Ocasio v. United States

Summarized by:

  • Court: United States Supreme Court
  • Area(s) of Law: Criminal Law
  • Date Filed: May 2, 2016
  • Case #: 14-361
  • Judge(s)/Court Below: ALITO, J., delivered the opinion of the Court, in which KENNEDY, GINSBURG, BREYER, and KAGAN, JJ., joined. BREYER, J., filed a concurring opinion. THOMAS, J., filed a dissenting opinion. SOTOMAYOR, J., filed a dissenting opinion, in which ROBERTS, C. J., joined.
  • Full Text Opinion

Defendants may be criminally liable for conspiring to violate the Hobbs Act if the government can prove that the defendant agreed with the property owner to acquire that property under color of official right.
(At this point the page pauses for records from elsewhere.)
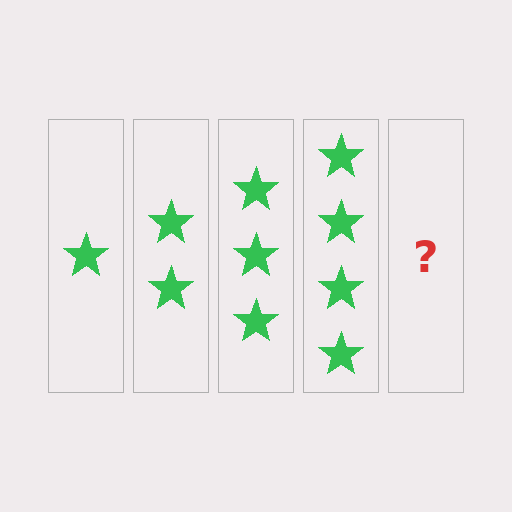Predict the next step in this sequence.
The next step is 5 stars.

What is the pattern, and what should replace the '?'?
The pattern is that each step adds one more star. The '?' should be 5 stars.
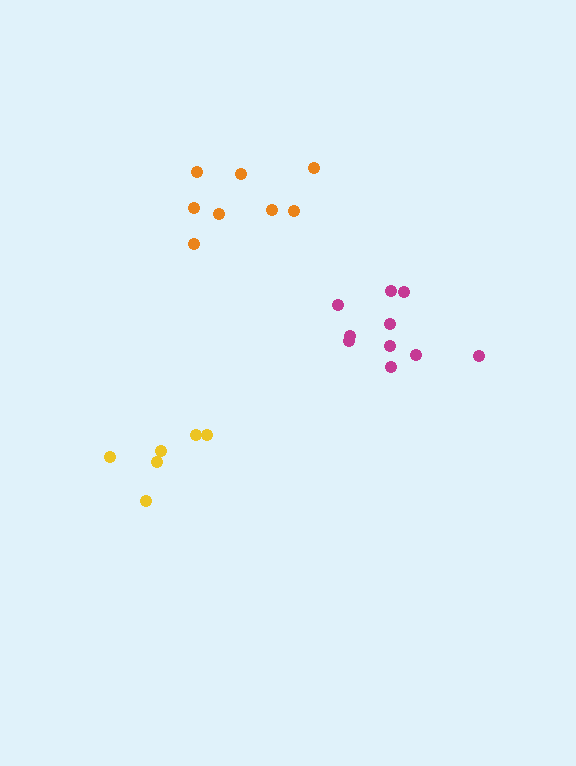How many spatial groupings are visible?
There are 3 spatial groupings.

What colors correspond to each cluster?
The clusters are colored: orange, magenta, yellow.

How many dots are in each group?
Group 1: 8 dots, Group 2: 10 dots, Group 3: 6 dots (24 total).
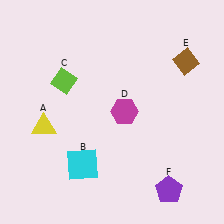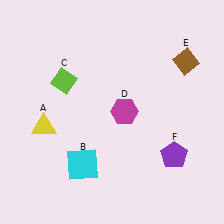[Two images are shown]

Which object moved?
The purple pentagon (F) moved up.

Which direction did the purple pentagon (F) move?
The purple pentagon (F) moved up.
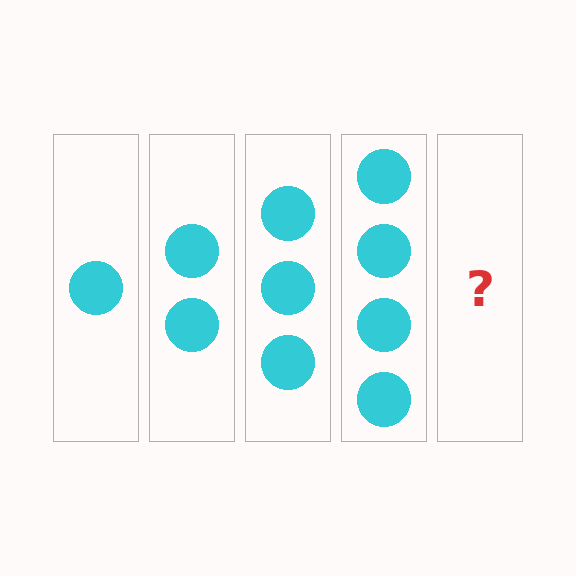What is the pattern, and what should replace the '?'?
The pattern is that each step adds one more circle. The '?' should be 5 circles.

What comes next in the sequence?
The next element should be 5 circles.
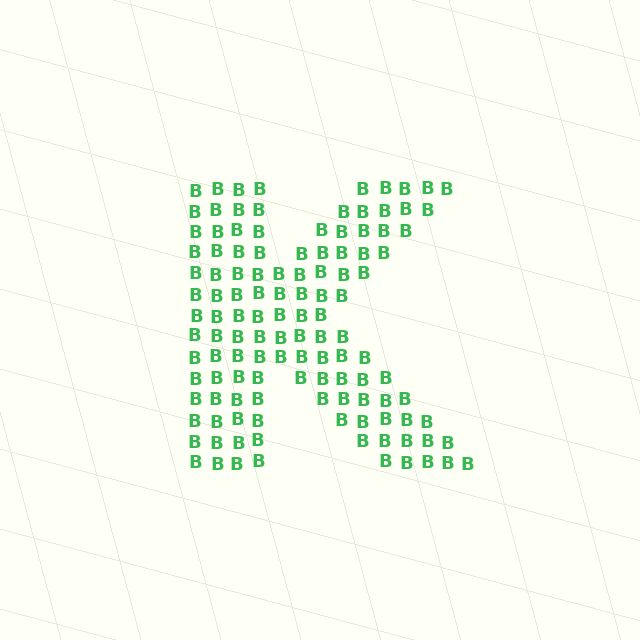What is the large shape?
The large shape is the letter K.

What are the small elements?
The small elements are letter B's.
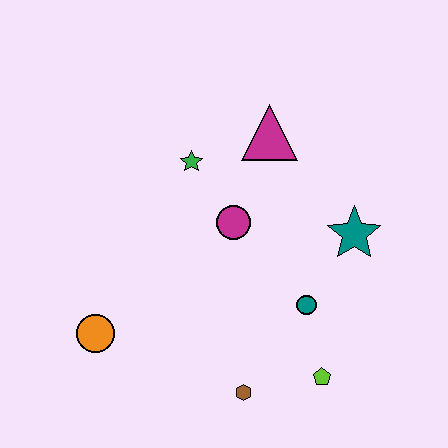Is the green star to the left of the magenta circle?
Yes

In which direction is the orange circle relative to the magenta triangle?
The orange circle is below the magenta triangle.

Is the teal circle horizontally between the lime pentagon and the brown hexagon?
Yes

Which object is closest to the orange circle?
The brown hexagon is closest to the orange circle.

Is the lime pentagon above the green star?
No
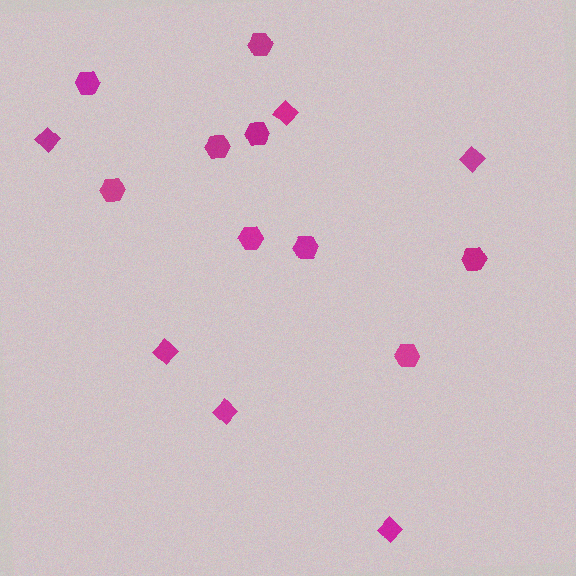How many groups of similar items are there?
There are 2 groups: one group of hexagons (9) and one group of diamonds (6).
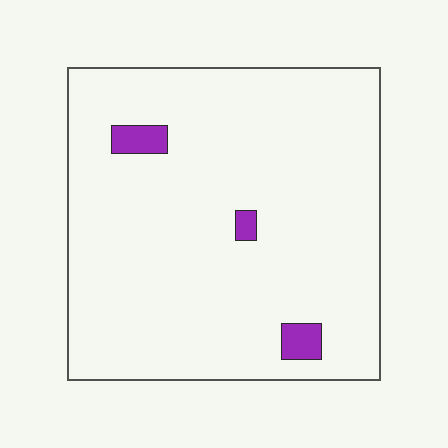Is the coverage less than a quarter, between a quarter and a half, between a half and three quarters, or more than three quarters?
Less than a quarter.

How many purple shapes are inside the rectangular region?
3.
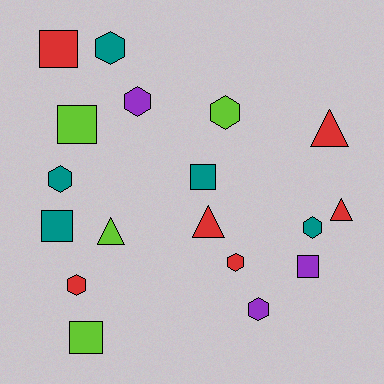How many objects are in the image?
There are 18 objects.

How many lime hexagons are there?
There is 1 lime hexagon.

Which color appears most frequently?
Red, with 6 objects.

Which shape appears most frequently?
Hexagon, with 8 objects.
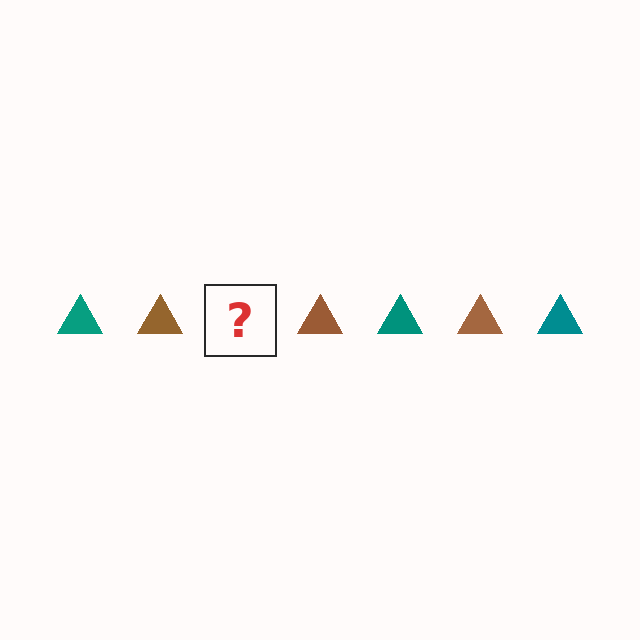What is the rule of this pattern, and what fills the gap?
The rule is that the pattern cycles through teal, brown triangles. The gap should be filled with a teal triangle.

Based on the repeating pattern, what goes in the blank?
The blank should be a teal triangle.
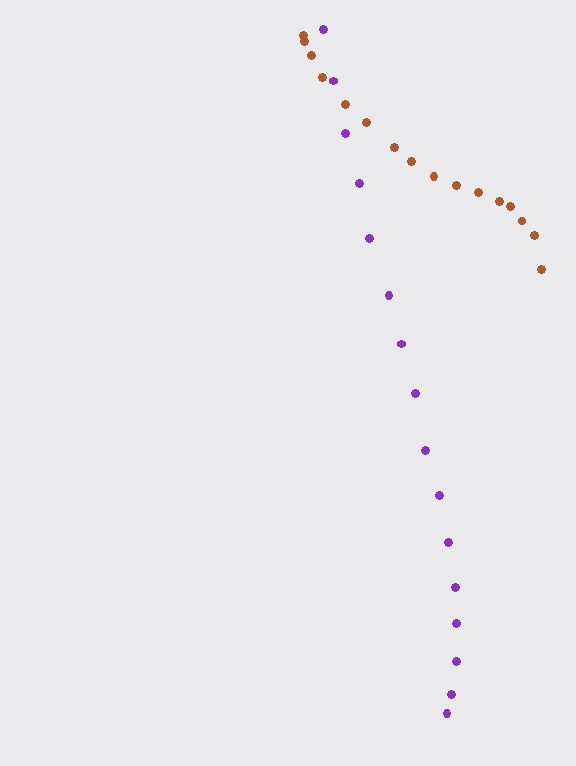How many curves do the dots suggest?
There are 2 distinct paths.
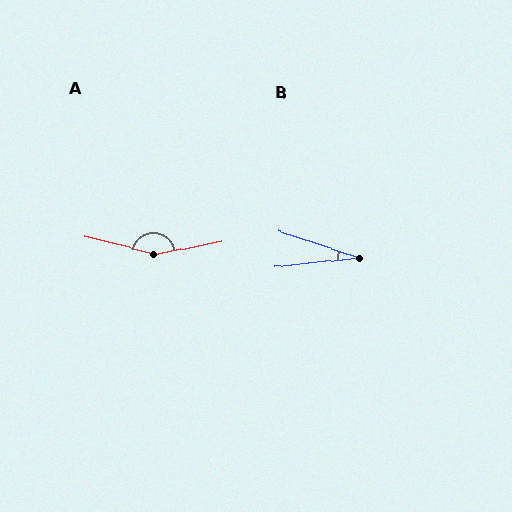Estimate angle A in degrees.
Approximately 155 degrees.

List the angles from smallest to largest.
B (25°), A (155°).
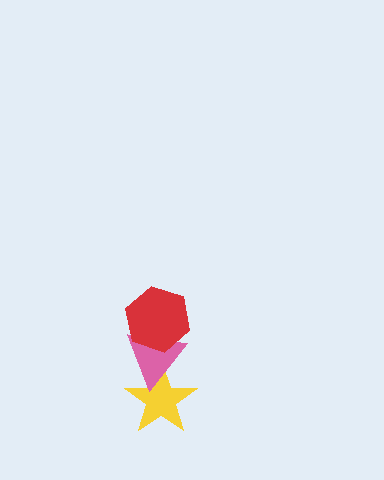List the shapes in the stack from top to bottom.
From top to bottom: the red hexagon, the pink triangle, the yellow star.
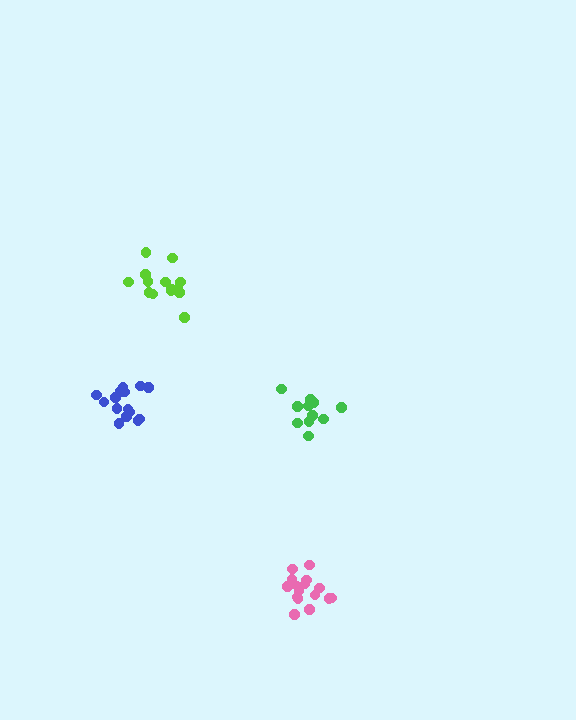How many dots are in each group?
Group 1: 15 dots, Group 2: 12 dots, Group 3: 15 dots, Group 4: 16 dots (58 total).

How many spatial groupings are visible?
There are 4 spatial groupings.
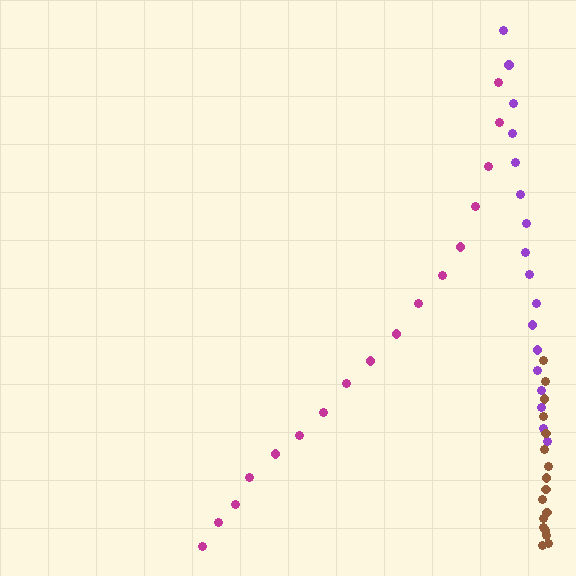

Petitioner was a police officer with the Baltimore Police Department when he entered into a kickback scheme with owners of an auto repair shop. The scheme entailed Petitioner, as well as nine other Baltimore Police Officers, convincing car owners involved in car accidents to have their vehicles brought to said auto shop in return for monetary incentives. Petitioner was ultimately convicted of violating the Hobbs Act for receiving money under color of official right as well as conspiring to violate the Hobbs Act. Petitioner appealed his conspiracy conviction to the Fourth Circuit, arguing that the crime required the conspirators to have agreed to acquire money from individual outside of the conspiracy. The Fourth Circuit disagreed and rejected Petitioner’s argument, resulting in this appeal. The Supreme Court affirmed the lower courts, holding that Petitioner only had to agree with “specific intent that the underlying crime be committed” by co-conspirators, regardless of whether the auto shop owners were incapable of committing the substantive offense. The Supreme Court looked to traditional constructions of conspiracy in holding that the government only needed to prove that Petitioner and each co-conspirator intended for some member of the conspiracy to perform each individual element of the substantive offense. The Supreme Court found that Petitioner had such an intent, and that even though the auto shop owners were incapable of committing the underlying offense of obtaining money from another in principal, Petitioner satisfied this element of the offense and Petitioner was therefore engaged in a conspiracy with the auto shop owners. AFFIRMED.